Es soll sogar schnelle Tanzsätze von Bach in Fugenform geben, wer hätte das gedacht...
Da müssen sie damals ja ganz wilde Techno-Moves gehabt haben, um bei den heute gespielten Fugen mithalten zu können
 
Es ist
In den Berichten über ihn heißt es, dass man kaum oder gar keine Bewegung in seinen Händen beim Spielen beobachten konnte.
Das spricht für eine sehr gute und ökonomische Technik. Wobei ein moderner Konzertflügel eine ganz andere Spieltechnik erfordert als ein Cembalo oder gar Clavichord. Körperlich anstrengend muss das dennoch nicht sein - jedenfalls nicht bei Bach, Mozart und Beethoven. Physisch herausfordernd wird erst die große Konzertliteratur der Romantik - Liszts Tannhäuser-Paraphrase wird kaum jemand zweimal nacheinander aufführen wollen. Aber sowas wie die Monscheinsonate kann man auch im hohen Tempo 10 mal nacheinander spielen, ohne physisch zu ermüden.

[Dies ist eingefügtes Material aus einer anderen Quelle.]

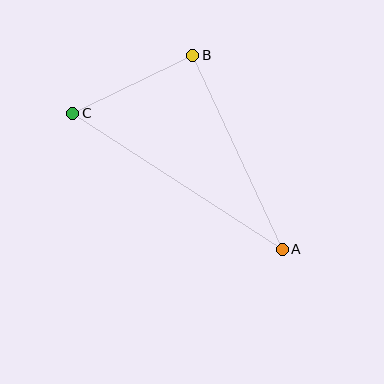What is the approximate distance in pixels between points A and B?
The distance between A and B is approximately 214 pixels.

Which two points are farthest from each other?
Points A and C are farthest from each other.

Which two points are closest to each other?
Points B and C are closest to each other.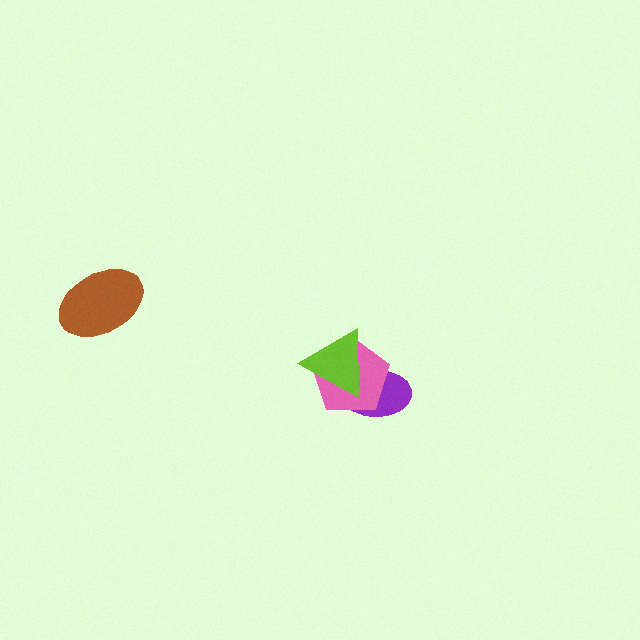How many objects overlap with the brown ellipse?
0 objects overlap with the brown ellipse.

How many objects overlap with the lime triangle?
2 objects overlap with the lime triangle.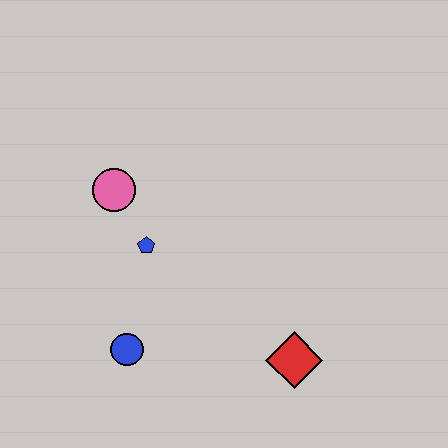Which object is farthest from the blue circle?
The red diamond is farthest from the blue circle.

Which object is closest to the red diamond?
The blue circle is closest to the red diamond.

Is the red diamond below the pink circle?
Yes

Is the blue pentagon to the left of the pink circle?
No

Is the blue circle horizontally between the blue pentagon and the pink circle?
Yes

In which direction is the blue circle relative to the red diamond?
The blue circle is to the left of the red diamond.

Da müssen sie damals ja ganz wilde Techno-Moves gehabt haben, um bei den heute gespielten Fugen mithalten zu können

Nö. Schnelle Noten bedeuten ja nicht zwangsweise auch schnelle Tanzbewegungen, ganz besonders nicht in ternären Sätzen.
 
Ich glaube es bringt nicht viel über dieses Thema hier zu diskutieren. Letztlich hat jeder sein eigenen Geschmack, den er für richtig hält. Mir gefallen ältere Aufnahmen besser als moderne, wobei die Qualität und Mühe der Netherlands Bach Society nicht abzustreiten ist.
Aber die Spielgeschwindigkeit hat allein in den letzten Jahrzehnten stark zugenommen. Hier wären einige Beispiele von Albert Schweitzer, der in seiner Bach Biografie bereits sagte, dass vor allem die Dur-Stücke zu schnell gespielt werden.

17 Minuten für die Passacaglia und Fuge in C Moll.
Irgendwann hatte ich mal auch eine Choraufnahme aus dem zweiten Weltkrieg gehört und die Radiosprecherin betonte, dass die Musik auf uns etwas ungewöhnlich wirken mag, da damals sogar langsamer gesungen wurde!

Naja ich wollte hier kein Fass aufmachen, das Thema ist für mich eher zweitrangig. Das Talsma Video habe ich nur hochgeladen, da ich in Zukunft eventuell einige Bachstücke aufnehmen möchte.
 
Anekdotisch: Im frühen 20. Jahrhundert hat die Matthäu-Passion 6 Stunden gedauert.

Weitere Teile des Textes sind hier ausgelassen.